2. Based on a true story, the 1980s, into the 21st century? The poor of India, children and families, boys lost, their fate? Adoption, 2007, Tasmania, Hobart, Melbourne? The return to India in 2010?


3. The Indian story: Saroo, the valley, the butterflies, calling to his brother? On the train, the bags, stealing the coal? Going to the market, getting the milk in exchange, bringing it for their mother and sister? Guddu and his work at night, Saroo insisting on coming? His lifting the weights, riding the bike, waiting at the station for Guddu to work, going to sleep, waking, the sense of loss, searching the station, going onto the train and the later revelations and of the irony of goodies accident and death?


4. Saroo on the train, locked in, sleep, the bewilderment for a six-year-old boy, pleading to people to get him out, no response? Arriving in Calcutta, the teeming city, the crowds, the stations, his wandering, going to the shrine, prayer, eating the food? In the subway, the other children, the offer of the cardboard, his going to sleep, the authorities coming, chasing and rounding up the children? His escape? Going to the river, washing, on the bridge, two months passing, wandering the city?


5. The woman, the offer of help, taking him home, food, comfort, the man and the promise, paedophilia, the clients, Saroo and his escape?
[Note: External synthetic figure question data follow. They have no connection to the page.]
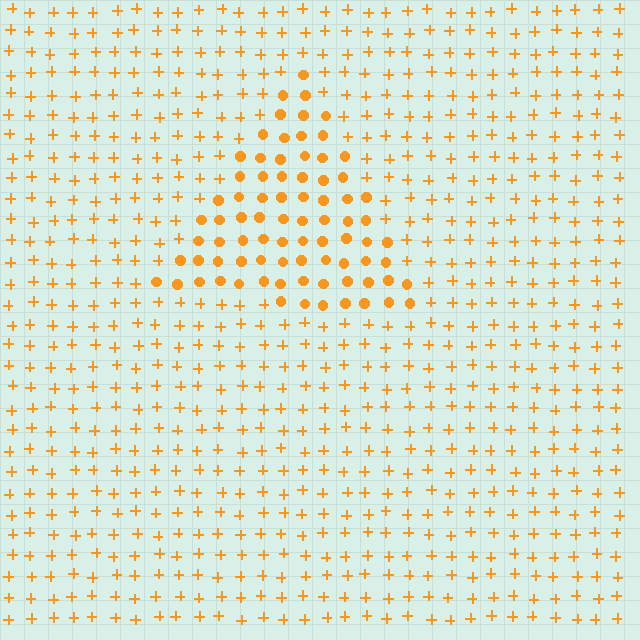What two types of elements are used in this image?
The image uses circles inside the triangle region and plus signs outside it.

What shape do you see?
I see a triangle.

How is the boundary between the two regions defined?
The boundary is defined by a change in element shape: circles inside vs. plus signs outside. All elements share the same color and spacing.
6. The police collecting him, his pronunciation of his town, the advertisements in the paper, no responses? In the institution, his photo, the other children, the discipline?


7. The kind official lady, the interview, the arrangement of the adoption, the classes on table manners and vocabulary, the other children? Her promoting Australia?
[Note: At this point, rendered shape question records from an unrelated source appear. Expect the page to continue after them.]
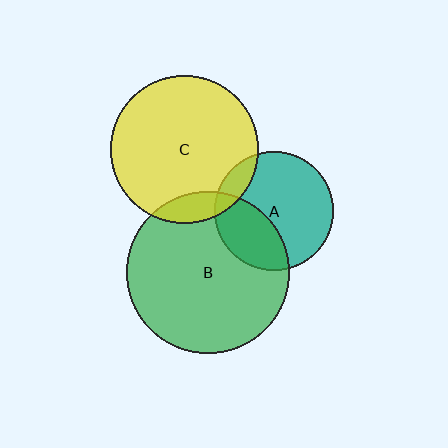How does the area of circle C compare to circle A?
Approximately 1.6 times.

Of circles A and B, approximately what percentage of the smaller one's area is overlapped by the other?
Approximately 35%.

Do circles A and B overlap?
Yes.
8. The flight to Australia, the woman accompanying, John and Sue at the airport, the strangeness for the Indian boy in these comfortable surroundings? The parents taking Saroo home, their love, the house, settling in, embrace? The portrait of Sue and John and his persons?


9. One year passing, the brother arriving, his tantrums?


10. 20 years passing, Saroo at home, relating to his parents, the life in Australia, his accent? The troubles with his brother, his visits? His going to Melbourne, the studies of lectures, hotel management?


11. The meeting with Lucy, American, the skipping in the street, the bond between them, dinner with their friends, some from India? Saroo explaining that he was adopted? This awakening his memories, the sense of loss, their variety of suggestions for him to follow?


12. His going to Hobart, Saroo and Lucy together? His preoccupation, the maps, distances from Calcutta, checking the speeds of trains in those days, looking at Google Earth? The effect, greater preoccupation, the worry of his parents, Lucy's worries? The meals at home?


13. The device of intercutting the past, Guddu and his life? Saroo imagining what it might have been like, with his brother, returning to his mother? The emotions?


14. Saroo staying alone, pondering on the beach, in the water? His father coming to urge him to see his brother? The dinner, his insulting his brother and later revisiting and apologising? The character of the brother, angers, drugs, his life?


15. Sue, her emotions, the scene of the talk with Saroo, the story of her breakdown, her vision, the electric shock and recognising the brown boy, Sue and John deciding to have no more children, too many children in the world, but helping the poor? Life fulfilment?


16. Lucy, going to New York, discussions with Sue, trying to reunite with Saroo, his hesitations? Her waiting for his return from India?


17. Saroo in his hut, Google Earth, going beyond the circle, the search, the town, the name and its pronunciation, the water tower?


18. His return to India, the flights, the train ride, the jelebis and his memories with Guddu, in the town, his feeling, asking in the street, the man leading him to the procession, finding his
mother, reunited, with his sister? The sad news of Guddu's death?


19. His communicating back home, saying the questions were answered, the hole in his heart filled, his bond with Sue and Jon, with Lucy?


20. The final information about his name, Sheru and Lion?


21. The final credits, the visuals of Sue going to India and meeting Sheru's mother?